Five Prompts for Deeper Work
- Narrative Convergence: Describe a time when multiple “coincidences” aligned so precisely that you couldn’t dismiss them. What story were you living at that moment? How did these synchronicities speak to your narrative edge?
- The Repeating Symbol: What image, animal, or phrase keeps appearing in your life right now? Without consulting symbol dictionaries, what does it mean to you? What qualities might you need to embody?
- Threshold Mapping: Synchronicities cluster around beginnings, endings, and decisions. What threshold are you standing at now? What signs have appeared—even small ones—that speak to this moment?

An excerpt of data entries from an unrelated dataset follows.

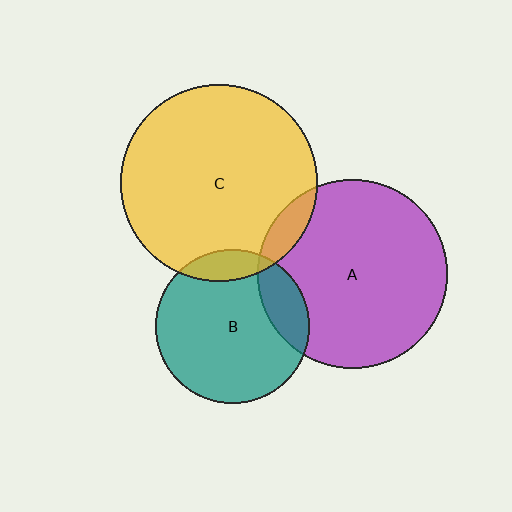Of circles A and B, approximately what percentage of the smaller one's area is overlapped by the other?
Approximately 15%.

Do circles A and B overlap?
Yes.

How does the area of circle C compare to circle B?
Approximately 1.6 times.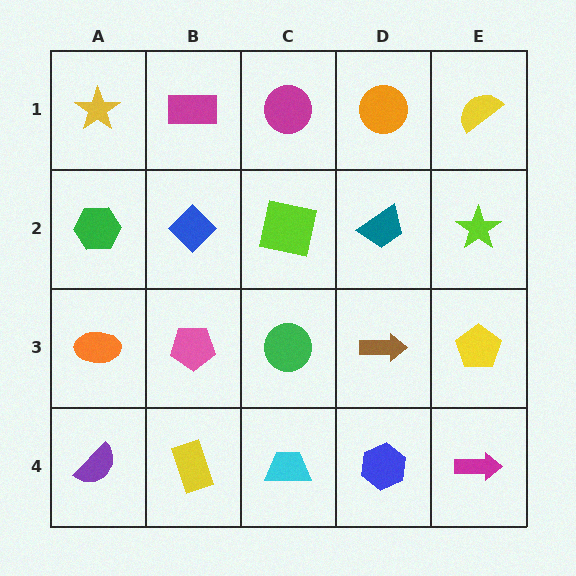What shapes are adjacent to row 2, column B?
A magenta rectangle (row 1, column B), a pink pentagon (row 3, column B), a green hexagon (row 2, column A), a lime square (row 2, column C).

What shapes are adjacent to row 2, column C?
A magenta circle (row 1, column C), a green circle (row 3, column C), a blue diamond (row 2, column B), a teal trapezoid (row 2, column D).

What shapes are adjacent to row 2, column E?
A yellow semicircle (row 1, column E), a yellow pentagon (row 3, column E), a teal trapezoid (row 2, column D).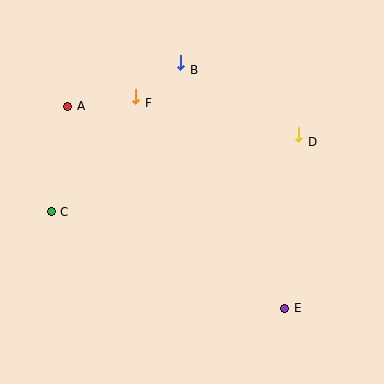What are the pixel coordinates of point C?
Point C is at (51, 212).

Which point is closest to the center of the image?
Point F at (135, 103) is closest to the center.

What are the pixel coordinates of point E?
Point E is at (285, 308).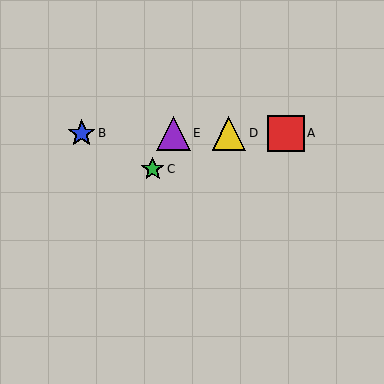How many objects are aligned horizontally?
4 objects (A, B, D, E) are aligned horizontally.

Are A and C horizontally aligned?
No, A is at y≈133 and C is at y≈169.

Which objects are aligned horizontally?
Objects A, B, D, E are aligned horizontally.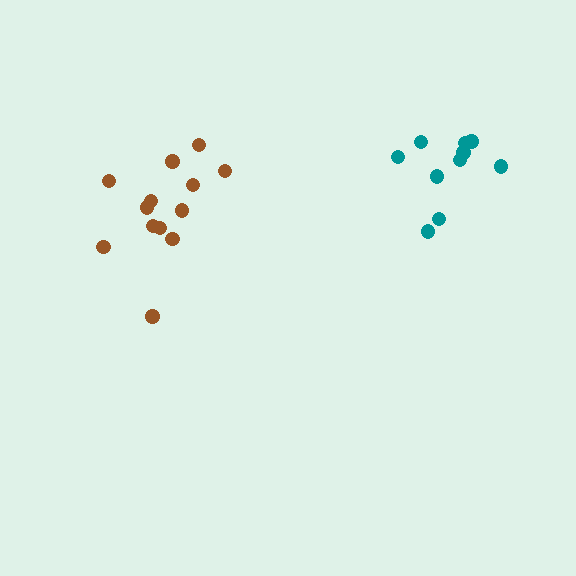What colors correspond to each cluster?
The clusters are colored: teal, brown.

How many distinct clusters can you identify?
There are 2 distinct clusters.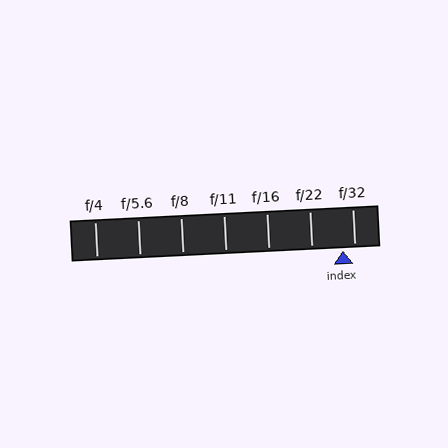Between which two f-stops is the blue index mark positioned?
The index mark is between f/22 and f/32.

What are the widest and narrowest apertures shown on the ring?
The widest aperture shown is f/4 and the narrowest is f/32.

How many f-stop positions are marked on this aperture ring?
There are 7 f-stop positions marked.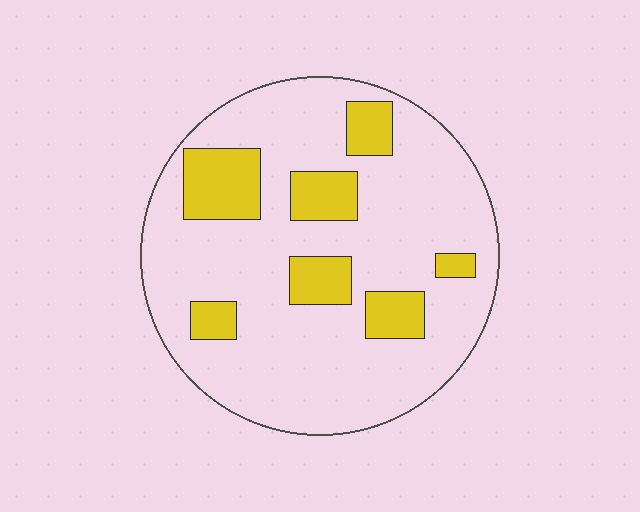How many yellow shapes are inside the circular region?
7.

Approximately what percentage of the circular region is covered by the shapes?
Approximately 20%.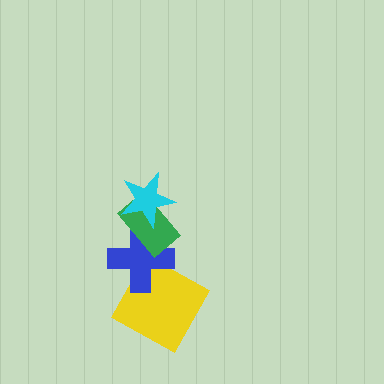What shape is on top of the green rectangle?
The cyan star is on top of the green rectangle.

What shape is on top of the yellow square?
The blue cross is on top of the yellow square.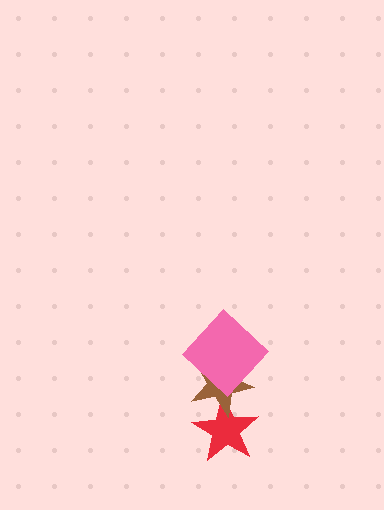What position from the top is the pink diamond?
The pink diamond is 1st from the top.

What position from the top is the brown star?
The brown star is 2nd from the top.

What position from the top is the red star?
The red star is 3rd from the top.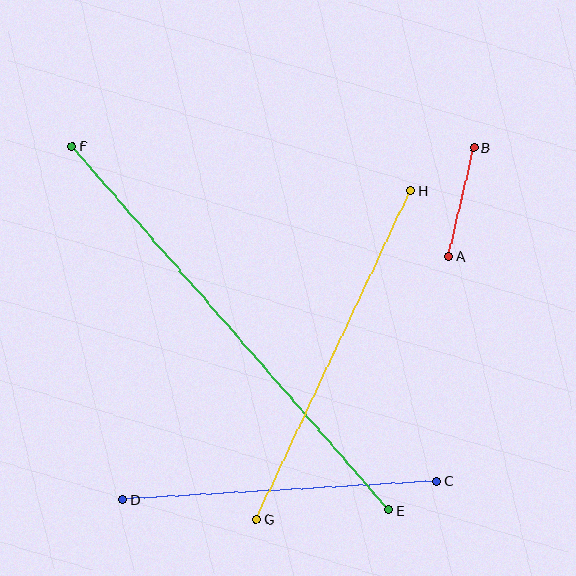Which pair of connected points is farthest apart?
Points E and F are farthest apart.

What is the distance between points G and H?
The distance is approximately 363 pixels.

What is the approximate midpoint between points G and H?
The midpoint is at approximately (334, 355) pixels.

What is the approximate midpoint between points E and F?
The midpoint is at approximately (230, 328) pixels.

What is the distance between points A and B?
The distance is approximately 111 pixels.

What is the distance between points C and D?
The distance is approximately 314 pixels.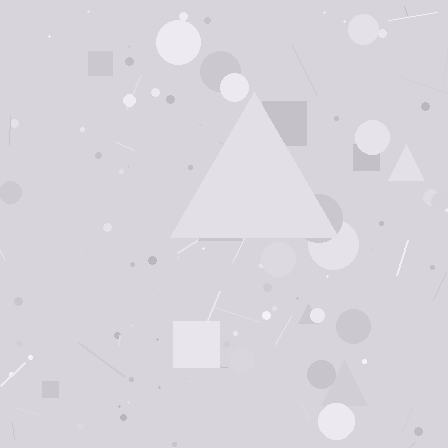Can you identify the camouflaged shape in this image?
The camouflaged shape is a triangle.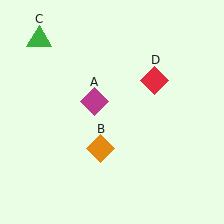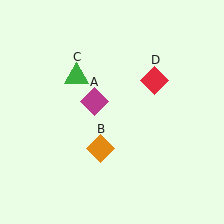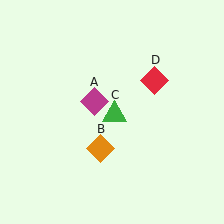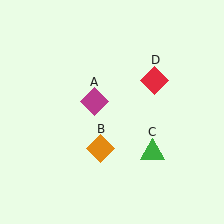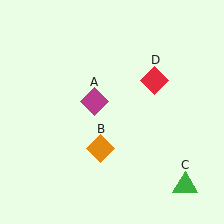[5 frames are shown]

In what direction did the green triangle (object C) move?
The green triangle (object C) moved down and to the right.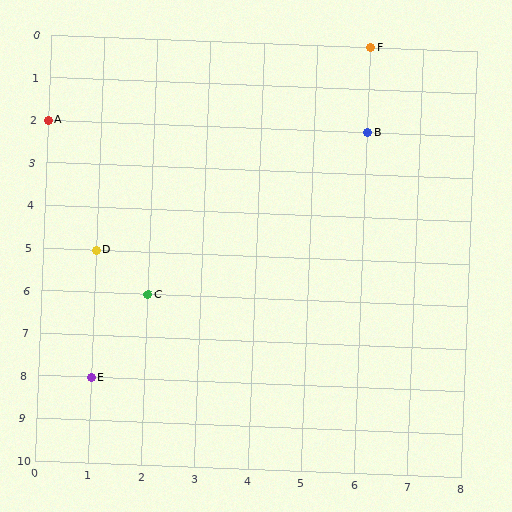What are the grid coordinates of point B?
Point B is at grid coordinates (6, 2).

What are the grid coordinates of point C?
Point C is at grid coordinates (2, 6).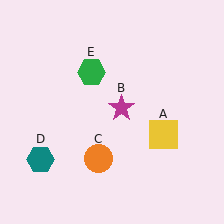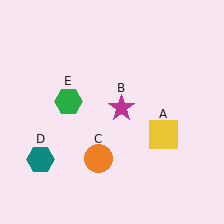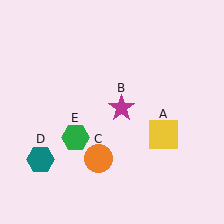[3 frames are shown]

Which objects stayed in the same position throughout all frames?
Yellow square (object A) and magenta star (object B) and orange circle (object C) and teal hexagon (object D) remained stationary.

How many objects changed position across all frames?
1 object changed position: green hexagon (object E).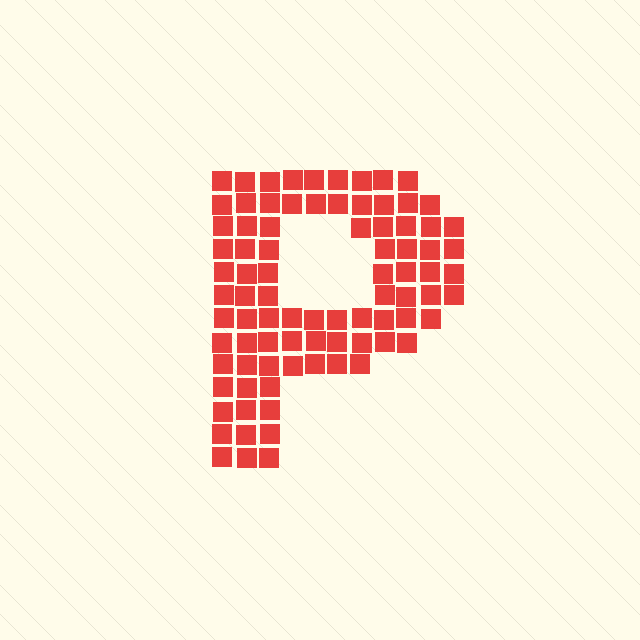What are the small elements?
The small elements are squares.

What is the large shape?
The large shape is the letter P.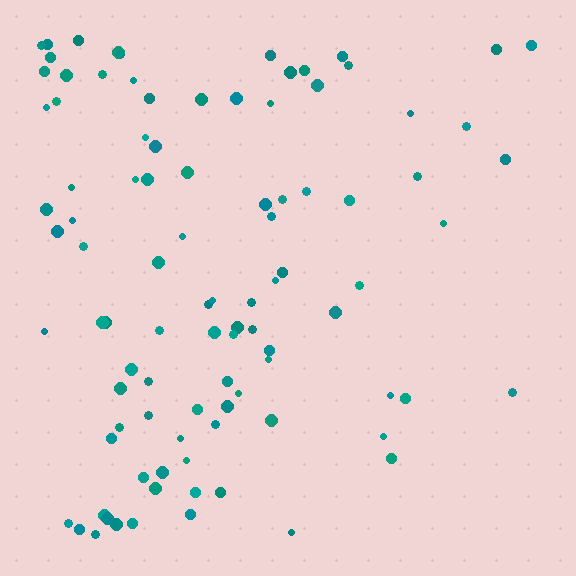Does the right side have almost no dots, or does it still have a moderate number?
Still a moderate number, just noticeably fewer than the left.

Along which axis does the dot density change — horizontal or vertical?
Horizontal.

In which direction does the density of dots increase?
From right to left, with the left side densest.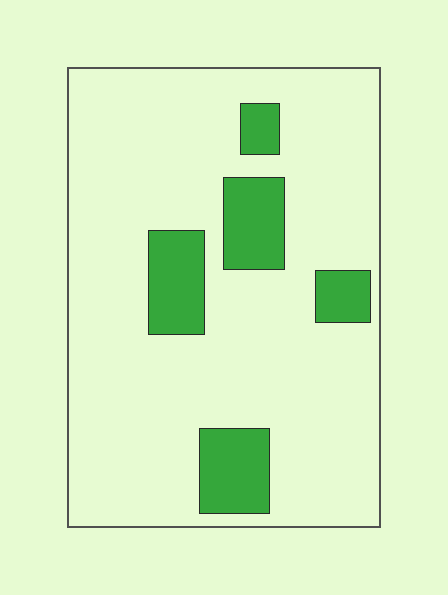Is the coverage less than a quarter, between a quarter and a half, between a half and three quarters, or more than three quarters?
Less than a quarter.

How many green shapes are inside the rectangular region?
5.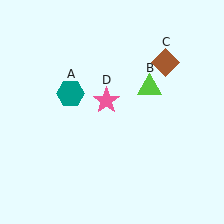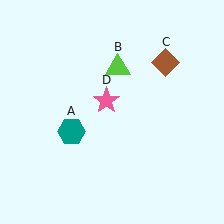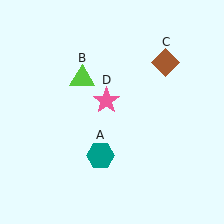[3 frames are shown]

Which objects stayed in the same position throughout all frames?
Brown diamond (object C) and pink star (object D) remained stationary.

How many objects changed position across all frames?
2 objects changed position: teal hexagon (object A), lime triangle (object B).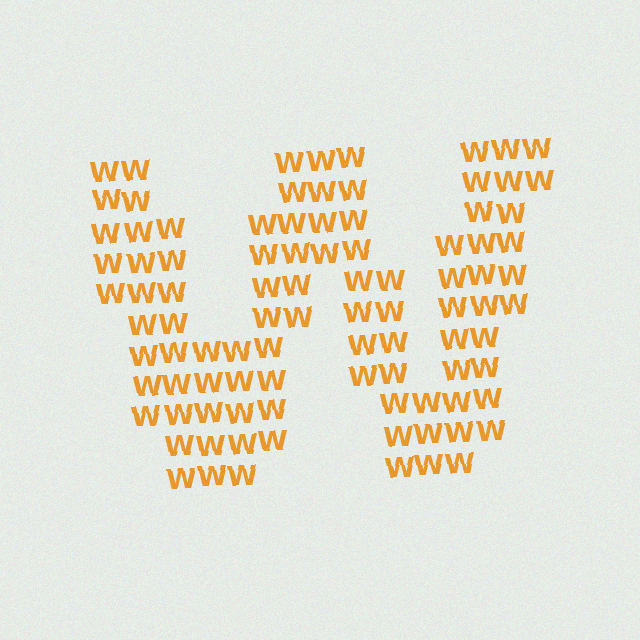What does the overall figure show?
The overall figure shows the letter W.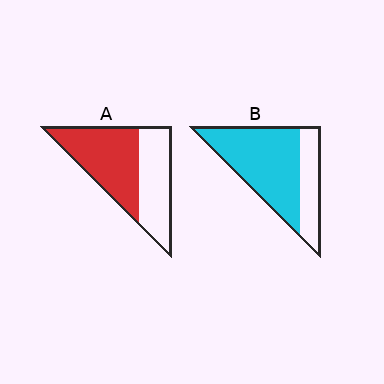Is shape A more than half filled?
Yes.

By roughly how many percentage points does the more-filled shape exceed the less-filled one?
By roughly 15 percentage points (B over A).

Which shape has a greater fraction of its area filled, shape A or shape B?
Shape B.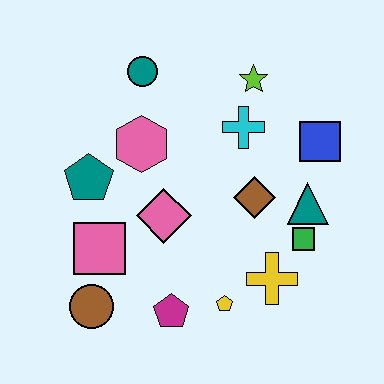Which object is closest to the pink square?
The brown circle is closest to the pink square.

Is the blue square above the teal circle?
No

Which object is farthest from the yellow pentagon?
The teal circle is farthest from the yellow pentagon.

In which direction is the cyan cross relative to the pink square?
The cyan cross is to the right of the pink square.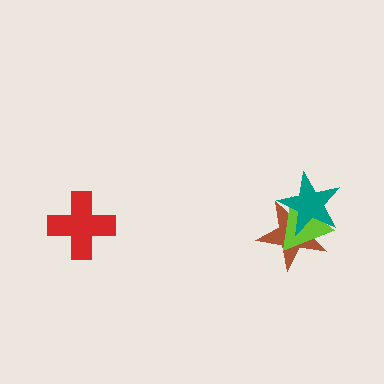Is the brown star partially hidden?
Yes, it is partially covered by another shape.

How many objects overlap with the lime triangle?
2 objects overlap with the lime triangle.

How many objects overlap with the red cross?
0 objects overlap with the red cross.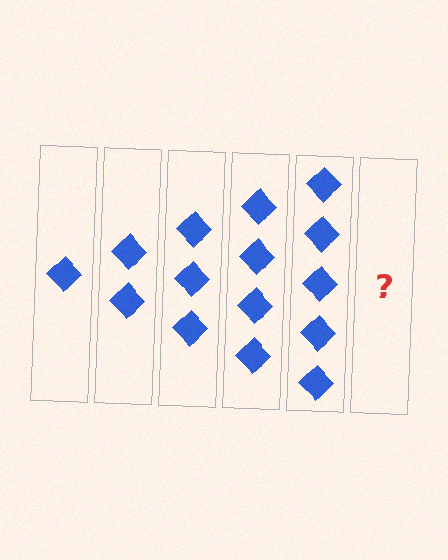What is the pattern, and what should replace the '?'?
The pattern is that each step adds one more diamond. The '?' should be 6 diamonds.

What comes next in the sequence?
The next element should be 6 diamonds.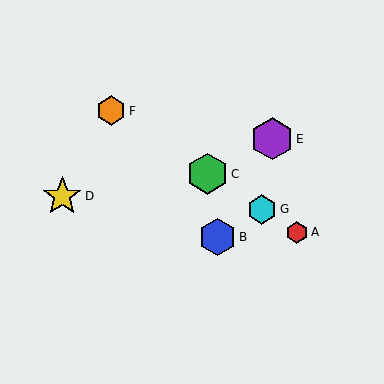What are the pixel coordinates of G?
Object G is at (262, 210).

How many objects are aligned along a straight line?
4 objects (A, C, F, G) are aligned along a straight line.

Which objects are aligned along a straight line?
Objects A, C, F, G are aligned along a straight line.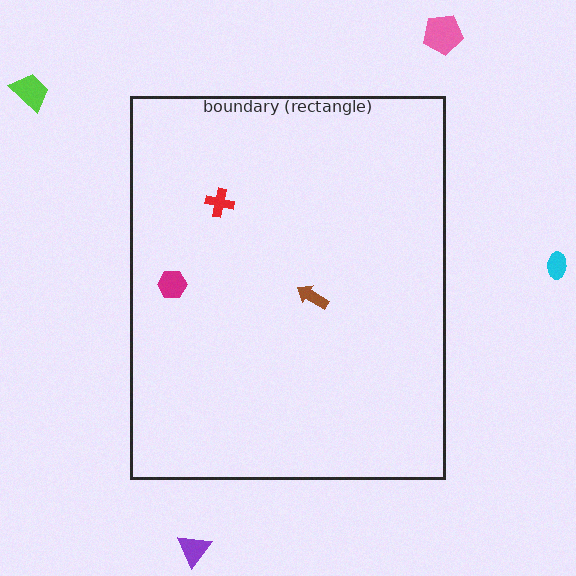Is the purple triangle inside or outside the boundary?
Outside.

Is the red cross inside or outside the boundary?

- False Patterns: Describe a time you mistook coincidence for synchronicity, or grasped for meaning where there was none. What were you trying to avoid seeing directly? What did magical thinking protect you from facing?
- Dialogue with the Daimon: If synchronicity is how your deeper self gets your attention, what is it trying to tell you right now? Write a conversation between your conscious self and the guiding intelligence that speaks through these patterns.
The Invitation: Living the Mythic Life
To live with synchronicity is to recognise yourself as both author and character in an unfolding story. The coincidences, the timely meetings, the books falling open to the right page. These aren’t interruptions. They’re the narrative structure of a life lived in conversation with depth.
This is Joseph Campbell’s “mythic life”, but grounded in praxis, not fantasy. You’re not following a predetermined script. You’re engaged in creative collaboration between consciousness and the unconscious, between personal will and what the Romantics called your “genius”, the guiding spirit of your unique story.
The world isn’t happening to you. It’s happening with you.
Your next step: Begin the Synchronicity Practice this week. Track patterns without forcing meaning. Let the story reveal itself through repetition and resonance. Notice where your inner work starts showing up in the outer world.
And here’s the real test: Does living with attention to synchronicity make you more alive, more awake, more yourself? If yes, if noticing these threads enriches your experience and helps you navigate the mystery of being human, then that’s all the proof you need.
The universe doesn’t just happen to you. It converses with you, teasing, guiding, and reminding you that your story is both yours to write and being written through you.